I will be vending at the Havre de Grace reptile show this weekend, 10Jan15.
All Maryland Reptile Show


I will also be vending at a new show in Frederick Maryland, 24Jan15.
Western Maryland Reptile Show


I will have plenty of feeder insects including 4 types of Fruit flies, several types of springtails and woodlice.
In addition, I will have the following frogs available:

Yellow terribilis
Orange terribilis
reticulated auratus
vanzolinii
varadero imitator
luecamelas
Brazilian yellowhead tinctorius
Azureus tinctorius
Patricia tinctorius
Epipedobates tricolor "Zarayunga"

and a few odds and ends

I will also have various plant clippings for sale. 
***Note- All frogs are captive bred and raised at my house.***

***Coming soon ***
F1 captive bred Golden Mantella (Mantella aurantiaca)
F1 captive bred Ameerega trivittatus,formerly Epipedobates trivittatus "Red"
F1 captive bred Robertus tinctorius
Lorenzo tinctorius


----------



## dartsami (Oct 30, 2006)

I wanted to add that I will also be offering portions of tropical moss. I have around 5 types in limited quantities. The mosses were harvested from frog containing tanks and grown for over one month in frog free containers.

And at long last........

I am finally able to accept credit card payments with thanks to my 11 yr old daughter for the great Christmas present!

See you all at the show.


----------



## Judy S (Aug 29, 2010)

Randy...would you have any adult/older subadult sexed standard intermedius that are unrelated to what I got from you???


----------



## dartsami (Oct 30, 2006)

Judy S said:


> Randy...would you have any adult/older subadult sexed standard intermedius that are unrelated to what I got from you???

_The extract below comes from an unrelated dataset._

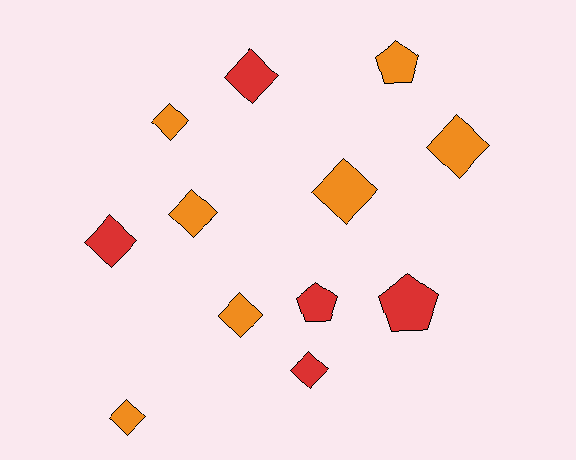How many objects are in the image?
There are 12 objects.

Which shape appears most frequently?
Diamond, with 9 objects.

Sorry Judy. I cant help you with this one.


----------



## radiata (Jul 24, 2010)

Randy,

Any time estimate on your Golden Mantella teaser?

Thanks,
Bob


----------



## dartsami (Oct 30, 2006)

I may bring a few to the Frederick Show, if not the next Havare de grace show. Just waiting for them to put on some size. They will be roughly 1/3 to half grown.


----------